There we have it, folks. According to the, I hate to say this, but the president of the United States, it’s a bad thing to heed the advice of scientists on things like, well, you know, science.

 

This is one of the things that drives me craziest about the modern-day Republican Party – they tend to look down on experts in their respective fields. Here are individuals who have dedicated their entire lives to educating themselves in a particular field; successfully transferred that education into a practice; and through all of that, attempted to make the world a better place. Yet they’re often derided by Republicans as being “elitists.” I don’t even get that insult. When an athlete is labeled as elite, eh, yeah, that’s a good thing. So, if someone were to call me “elitist,” I wouldn’t be too heartbroken about it, but I digress.

 

So, here is the latest example of that: “Sleepy Joe would listen to the scientists and yada yada yada.” First off, if Donald Trump had immediately listened to the scientists, we wouldn’t need to be talking about another nationwide lockdown; we wouldn’t have suffered over 230,000 deaths; and we wouldn’t be reporting over 70,000 new cases every day 8 months after the virus’s inception. But, as we all know, that didn’t happen. Donald Trump knew as early as January how dangerous the virus was; he ignored it; he lied to the American people; and look where we are today. Trump talks about the economy booming. Millions of people are still without a job; our unemployment is near 8%; and with cases rising again, it’s going to be incredibly difficult for those numbers to continue in a downward trajectory unless sufficient action is taken with regard to the virus. So, fake president Trump, the only reason a President Joe Biden would need to “totally” listen to the scientists is because you didn’t listen to them at all.

 

On that note, here are other bits of wisdom I expect Donald Trump to utter, with regard to experts, at some point in the future (if he hasn’t already):

 

Neurosurgeon

“Look, if you have one of those little brain tumor thingies, don’t listen to the Nero guy.
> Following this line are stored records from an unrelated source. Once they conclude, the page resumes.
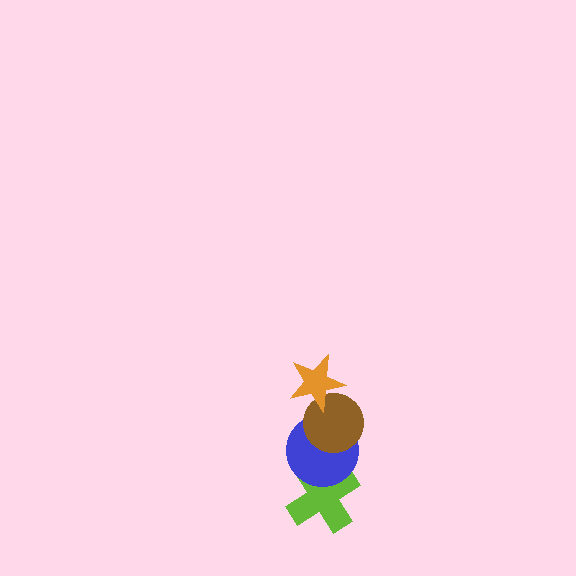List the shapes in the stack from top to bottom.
From top to bottom: the orange star, the brown circle, the blue circle, the lime cross.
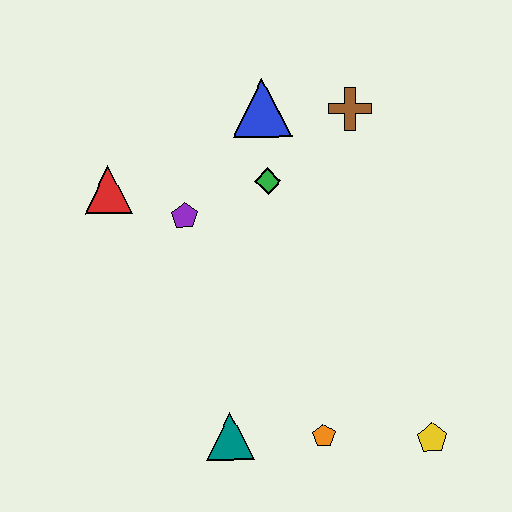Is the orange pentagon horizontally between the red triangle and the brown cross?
Yes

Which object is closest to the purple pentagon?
The red triangle is closest to the purple pentagon.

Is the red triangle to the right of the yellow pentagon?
No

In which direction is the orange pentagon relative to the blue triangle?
The orange pentagon is below the blue triangle.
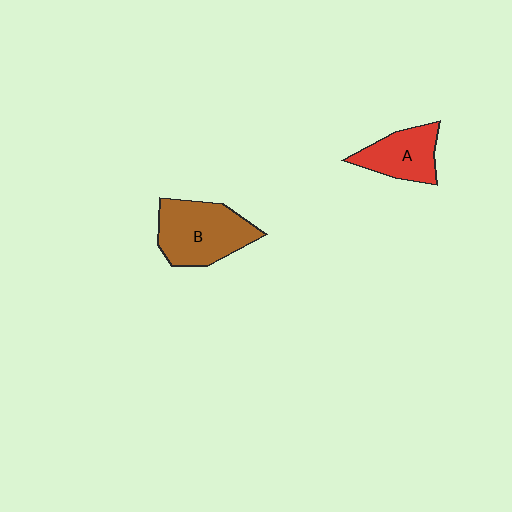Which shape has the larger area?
Shape B (brown).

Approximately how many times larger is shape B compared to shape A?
Approximately 1.5 times.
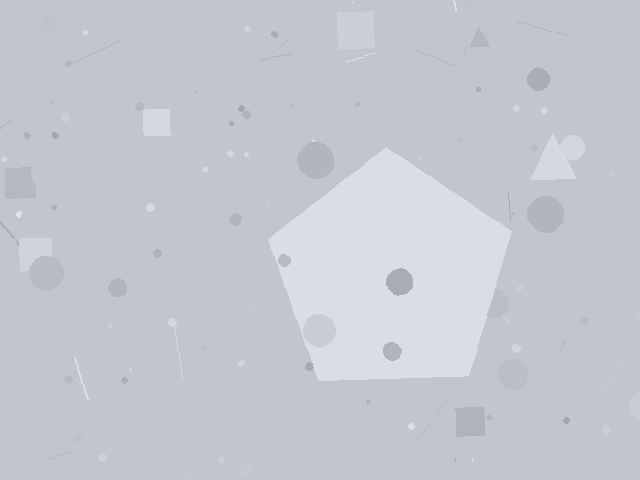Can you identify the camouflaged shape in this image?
The camouflaged shape is a pentagon.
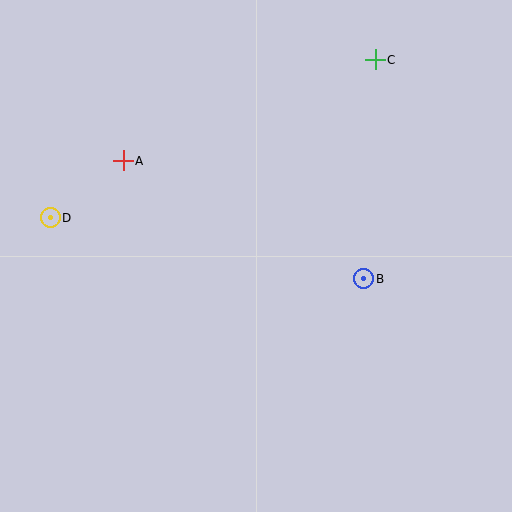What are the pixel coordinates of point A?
Point A is at (123, 161).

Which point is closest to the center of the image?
Point B at (364, 279) is closest to the center.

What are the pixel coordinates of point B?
Point B is at (364, 279).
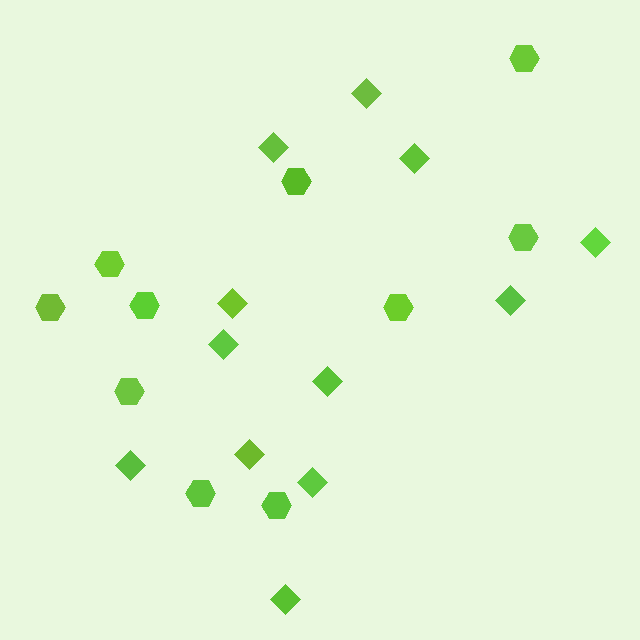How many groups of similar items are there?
There are 2 groups: one group of hexagons (10) and one group of diamonds (12).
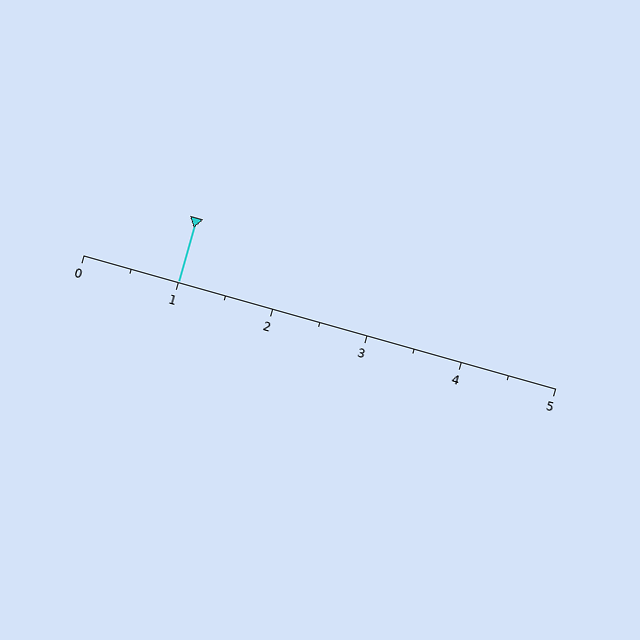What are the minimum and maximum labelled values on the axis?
The axis runs from 0 to 5.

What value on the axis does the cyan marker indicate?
The marker indicates approximately 1.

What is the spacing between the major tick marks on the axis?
The major ticks are spaced 1 apart.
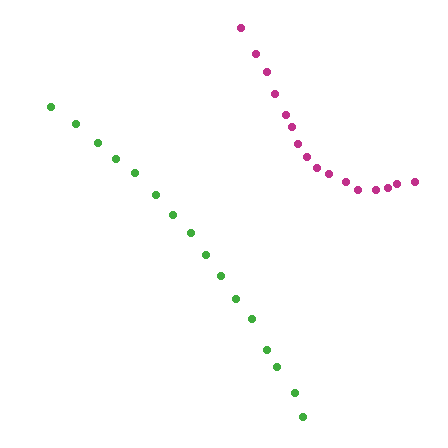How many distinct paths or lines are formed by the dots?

He’ll just say you might die if you don’t let him do all this fancy stuff to, like, your brain. Listen, I know more about brains than even the brain people do, believe me. So, if you have a brain tumor thingy, just let it happen, let it spread, and then it’ll disappear, like a miracle.”

 

Dentist

“Teeth are like assholes – everyone’s got one. So, I mean, what makes your teeth so special that you need to get them cleaned by people with brushes, drills, and string cheese? If you have brushes, drills, and string cheese at home, you can be your own dentist. …and if you need braces, just put some Swiss cheese in your mouth. There. Done. You’re welcome.”

 

English Professor

“This is the stupidest job in history of the United Shtathes. If I had a hamberder every time one of these smocking covfefes failed to honer the best language ever, I wouldn’t be in as gooda shape as I am now. I mean, it’d be unpresidented My wife, Melanie, agrees. Her educatuon has really paid off, bigly.”

 

Historian

“What historians fail to realize is that history is whatever you make of it. If I say I married Jennifer Lopez two years ago, then that happened, okay? That’s history. Did you know I’ve been president for over 200 years. George Washington? Hoax. That’s history, folks. That’s history.”

 

Gynecologist

“I call these people the Carl Spacklers of the world. I mean, what’s different about them? They just look and fill up holes with sprinklers and bombs, like Bill Murray did in that golf movie, Cats ‘N’ Shacks or whatever. Anyone can do this. The best gyno-whatevers you can find are in backyards attacking moles and gophers. Fact.”